The Democrats gave us Biden and war instead.

Although I know full well that our years are our invention, our minds tend to operate differently despite our rationality. At least mine does. And there is, of course, a correlation between our year and the movement of our planet with respect to the sun. Believing, however, that a year is lucky or unlucky, however, is silly. So I will color my own self silly. Yet, I cannot wait for this forking year to end and a hopefully better one to begin. So, whether 2018 was a good or a bad year for you, I hope that 2019 is a better year for everyone on the planet.

Out with the old, in with the new. No matter which December holiday you celebrate (or avoid), year end is a great time to rid yourself of things you neither want nor need.
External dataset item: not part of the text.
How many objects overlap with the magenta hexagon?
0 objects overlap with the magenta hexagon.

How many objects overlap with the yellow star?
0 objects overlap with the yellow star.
Toxic relationship? If it is never going to de-toxify, lose it, if only mentally. Resolve that you will never let it toxify you again. Shoes, briefcase, whatever. It's not a matter of age or condition, per so. If, for whatever reason, it is more of a burden than a blessing, toss it. And just for giggles, before midnight on December 31, make sure every trash container under your control is either empty and clean or outdoors. Try to leave yourself no chores, too.

Out with the old; in with the new. It used to apply to those who were elected to public office, who took their seats on January 1, though sometimes the calender was played with to allow incumbents who were not re-elected more time in office. As is the case with many traditions, we can adapt them to make good use of it in our lives.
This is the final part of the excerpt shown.